Your best bet to carrying a knife is to carry one for work only, or in a circumstance you actually need one. IE Hunting, camping, adventure training.....otherwise I'd suggest leaving it at home. It automatically ups the ante in many situations, not always in your favour.
The restriction on knives is well warranted. No need for most people to carry a knife daily. A person with a knife can turn a fist fight in to a murder/death fairly quickly. By the person who is carrying it, or by someone who takes it from that person in the course of the fight.
In 2006, 18% of violent crimes had a weapon used in the commision of the offence. The highest % was with knives, 6.2% compared to guns at 2.4%. 34.5% of homicides used a knife compared to 31.4 - Robbery was 18.9% knife compared to 13.9 gun. Sexual assault 1.1% compared to .3%. Some of those figures seem small, but theh are important. People aren't being judged because of the possesion of an inanimate object, they are being judged on the reality that knives are used more often in the commision of serious violent offences then any other weapon. The more restrictions you have on knives, the less options available. If someone buys a knife and illegaly transports it across the border, uses it in the commision of an offence, gets caught, it becomes additional charges added against the original charge. If the crowns case on the robbery is weak, at least the person will be charged with the possesion of a prohibited weapon etc.

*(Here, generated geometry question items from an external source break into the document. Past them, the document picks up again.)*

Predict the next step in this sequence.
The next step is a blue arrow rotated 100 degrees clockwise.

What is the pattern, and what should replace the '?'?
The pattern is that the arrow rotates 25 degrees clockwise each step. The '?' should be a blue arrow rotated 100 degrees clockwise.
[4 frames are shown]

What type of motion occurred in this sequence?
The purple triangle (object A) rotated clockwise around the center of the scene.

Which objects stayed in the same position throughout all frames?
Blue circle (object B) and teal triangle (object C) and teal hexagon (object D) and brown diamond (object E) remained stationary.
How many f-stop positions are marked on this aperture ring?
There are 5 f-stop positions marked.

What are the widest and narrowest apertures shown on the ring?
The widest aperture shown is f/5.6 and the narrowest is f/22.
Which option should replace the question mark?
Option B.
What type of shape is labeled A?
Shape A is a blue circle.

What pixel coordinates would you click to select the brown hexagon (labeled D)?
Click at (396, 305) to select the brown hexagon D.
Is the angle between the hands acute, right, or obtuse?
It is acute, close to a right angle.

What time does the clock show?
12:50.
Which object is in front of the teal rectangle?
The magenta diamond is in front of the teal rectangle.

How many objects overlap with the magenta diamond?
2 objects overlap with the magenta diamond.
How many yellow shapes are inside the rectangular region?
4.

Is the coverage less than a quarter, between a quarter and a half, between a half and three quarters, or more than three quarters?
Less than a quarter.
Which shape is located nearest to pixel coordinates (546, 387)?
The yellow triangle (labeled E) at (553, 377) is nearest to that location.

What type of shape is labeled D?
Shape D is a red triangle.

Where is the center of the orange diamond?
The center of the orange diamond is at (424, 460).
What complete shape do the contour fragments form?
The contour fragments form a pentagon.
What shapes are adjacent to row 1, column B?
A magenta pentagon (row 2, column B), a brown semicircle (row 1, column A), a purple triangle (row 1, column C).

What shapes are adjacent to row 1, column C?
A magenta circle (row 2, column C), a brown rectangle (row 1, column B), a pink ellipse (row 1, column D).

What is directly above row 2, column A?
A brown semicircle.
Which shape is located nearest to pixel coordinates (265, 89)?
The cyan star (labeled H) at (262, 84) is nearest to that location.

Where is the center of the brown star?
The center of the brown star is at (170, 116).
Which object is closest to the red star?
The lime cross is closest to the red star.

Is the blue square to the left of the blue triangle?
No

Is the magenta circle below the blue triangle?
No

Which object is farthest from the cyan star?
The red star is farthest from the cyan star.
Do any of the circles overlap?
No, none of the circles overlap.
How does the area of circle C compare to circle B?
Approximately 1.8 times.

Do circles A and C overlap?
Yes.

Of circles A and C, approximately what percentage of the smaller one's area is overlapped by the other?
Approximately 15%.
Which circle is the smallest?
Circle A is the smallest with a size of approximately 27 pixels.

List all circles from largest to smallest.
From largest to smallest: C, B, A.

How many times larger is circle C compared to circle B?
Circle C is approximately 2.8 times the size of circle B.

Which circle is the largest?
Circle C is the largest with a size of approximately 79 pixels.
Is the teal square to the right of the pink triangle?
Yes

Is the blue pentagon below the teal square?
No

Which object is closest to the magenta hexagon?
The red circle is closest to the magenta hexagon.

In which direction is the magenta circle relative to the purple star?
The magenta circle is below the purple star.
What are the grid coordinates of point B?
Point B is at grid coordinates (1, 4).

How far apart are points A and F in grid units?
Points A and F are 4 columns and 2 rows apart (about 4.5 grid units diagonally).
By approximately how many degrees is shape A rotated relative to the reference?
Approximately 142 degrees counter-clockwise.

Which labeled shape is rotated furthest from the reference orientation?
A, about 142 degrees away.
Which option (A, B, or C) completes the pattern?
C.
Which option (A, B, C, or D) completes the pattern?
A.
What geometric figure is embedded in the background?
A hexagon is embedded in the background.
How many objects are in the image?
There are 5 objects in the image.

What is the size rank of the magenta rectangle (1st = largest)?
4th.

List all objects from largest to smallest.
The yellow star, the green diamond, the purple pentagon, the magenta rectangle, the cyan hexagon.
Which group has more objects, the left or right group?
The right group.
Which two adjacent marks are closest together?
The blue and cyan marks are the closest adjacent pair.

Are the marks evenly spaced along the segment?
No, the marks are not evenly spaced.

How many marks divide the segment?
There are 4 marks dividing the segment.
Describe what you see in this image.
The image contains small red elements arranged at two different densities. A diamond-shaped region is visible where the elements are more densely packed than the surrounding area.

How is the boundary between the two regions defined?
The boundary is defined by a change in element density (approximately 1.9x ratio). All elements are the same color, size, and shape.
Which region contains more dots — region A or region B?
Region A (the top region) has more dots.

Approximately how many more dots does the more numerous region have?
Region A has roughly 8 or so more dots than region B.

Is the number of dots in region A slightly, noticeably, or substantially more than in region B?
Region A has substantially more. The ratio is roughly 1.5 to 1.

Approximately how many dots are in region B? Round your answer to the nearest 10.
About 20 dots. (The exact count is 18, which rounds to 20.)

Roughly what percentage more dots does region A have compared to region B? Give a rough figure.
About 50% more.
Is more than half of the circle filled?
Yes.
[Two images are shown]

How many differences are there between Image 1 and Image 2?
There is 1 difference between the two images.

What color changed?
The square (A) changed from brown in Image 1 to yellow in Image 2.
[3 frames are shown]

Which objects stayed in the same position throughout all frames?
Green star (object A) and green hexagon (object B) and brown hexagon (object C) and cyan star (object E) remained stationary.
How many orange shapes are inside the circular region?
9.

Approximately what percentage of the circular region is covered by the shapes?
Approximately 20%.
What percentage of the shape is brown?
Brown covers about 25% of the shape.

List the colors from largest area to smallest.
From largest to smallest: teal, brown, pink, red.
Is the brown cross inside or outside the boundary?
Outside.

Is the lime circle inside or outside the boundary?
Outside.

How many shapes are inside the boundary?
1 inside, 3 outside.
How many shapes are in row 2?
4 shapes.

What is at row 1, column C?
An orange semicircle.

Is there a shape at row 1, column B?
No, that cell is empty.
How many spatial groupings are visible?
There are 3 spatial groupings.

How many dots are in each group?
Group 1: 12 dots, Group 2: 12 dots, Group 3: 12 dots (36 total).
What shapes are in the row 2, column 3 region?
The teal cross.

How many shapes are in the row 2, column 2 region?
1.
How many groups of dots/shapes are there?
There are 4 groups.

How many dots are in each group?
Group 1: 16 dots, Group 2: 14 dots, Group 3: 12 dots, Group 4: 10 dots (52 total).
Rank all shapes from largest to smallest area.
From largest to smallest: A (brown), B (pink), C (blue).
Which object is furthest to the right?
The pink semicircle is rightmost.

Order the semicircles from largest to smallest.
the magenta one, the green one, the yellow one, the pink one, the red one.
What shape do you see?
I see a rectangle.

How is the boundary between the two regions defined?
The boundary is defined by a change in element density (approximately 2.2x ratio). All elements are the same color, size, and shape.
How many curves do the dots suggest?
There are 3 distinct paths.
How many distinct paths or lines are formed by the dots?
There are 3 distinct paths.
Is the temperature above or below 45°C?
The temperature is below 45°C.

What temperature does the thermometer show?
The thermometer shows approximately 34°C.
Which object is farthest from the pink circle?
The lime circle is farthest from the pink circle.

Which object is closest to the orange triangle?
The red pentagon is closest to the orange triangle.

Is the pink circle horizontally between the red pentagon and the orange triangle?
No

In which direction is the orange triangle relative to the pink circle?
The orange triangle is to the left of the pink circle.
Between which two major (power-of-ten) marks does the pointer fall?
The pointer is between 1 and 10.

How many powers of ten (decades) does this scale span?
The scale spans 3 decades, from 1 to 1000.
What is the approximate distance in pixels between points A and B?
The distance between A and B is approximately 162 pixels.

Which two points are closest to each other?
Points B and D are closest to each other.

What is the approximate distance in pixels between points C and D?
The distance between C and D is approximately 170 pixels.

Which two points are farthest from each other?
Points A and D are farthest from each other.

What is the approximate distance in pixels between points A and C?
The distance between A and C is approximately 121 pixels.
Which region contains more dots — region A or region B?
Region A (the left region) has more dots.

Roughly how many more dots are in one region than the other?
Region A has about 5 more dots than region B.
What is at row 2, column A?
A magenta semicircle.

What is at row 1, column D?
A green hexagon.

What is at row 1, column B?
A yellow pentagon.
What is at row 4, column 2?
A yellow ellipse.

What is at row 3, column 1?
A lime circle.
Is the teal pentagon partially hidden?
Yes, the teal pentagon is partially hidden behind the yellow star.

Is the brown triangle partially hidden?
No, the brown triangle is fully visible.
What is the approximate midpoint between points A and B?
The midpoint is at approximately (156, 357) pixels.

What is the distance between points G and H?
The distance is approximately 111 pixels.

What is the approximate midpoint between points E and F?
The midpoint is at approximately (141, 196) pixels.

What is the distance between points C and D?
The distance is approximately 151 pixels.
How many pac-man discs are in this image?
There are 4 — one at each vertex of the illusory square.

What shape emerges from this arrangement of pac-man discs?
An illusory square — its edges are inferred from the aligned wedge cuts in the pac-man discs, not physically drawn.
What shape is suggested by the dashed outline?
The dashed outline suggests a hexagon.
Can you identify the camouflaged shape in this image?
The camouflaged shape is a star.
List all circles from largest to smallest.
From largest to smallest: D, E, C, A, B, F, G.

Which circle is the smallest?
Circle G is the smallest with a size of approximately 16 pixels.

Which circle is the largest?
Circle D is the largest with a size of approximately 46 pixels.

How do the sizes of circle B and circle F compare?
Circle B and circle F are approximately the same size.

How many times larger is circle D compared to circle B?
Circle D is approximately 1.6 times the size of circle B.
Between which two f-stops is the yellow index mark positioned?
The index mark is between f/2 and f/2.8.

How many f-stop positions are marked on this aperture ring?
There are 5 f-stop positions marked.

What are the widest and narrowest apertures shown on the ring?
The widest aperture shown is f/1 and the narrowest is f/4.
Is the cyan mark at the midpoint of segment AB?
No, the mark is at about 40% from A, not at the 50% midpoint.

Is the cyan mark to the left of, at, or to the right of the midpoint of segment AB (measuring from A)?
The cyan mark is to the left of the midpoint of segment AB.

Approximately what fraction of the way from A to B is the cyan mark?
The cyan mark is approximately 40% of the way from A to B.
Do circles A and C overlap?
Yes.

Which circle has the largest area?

If you want to carry a 7 inch blade around for "vicious" animals, you better have justification to a judge that there are "vicious" animals around. I am not saying that its not a legit reason, but judges aren't dumb either, and semantics don't really impress them. There is probably case law on it.
I wouldn't carry a knife If I didn't need one and generally don't outside of work. 21 Foot rule for police is a big thing and a knife is a good way to get a gun drawn on you.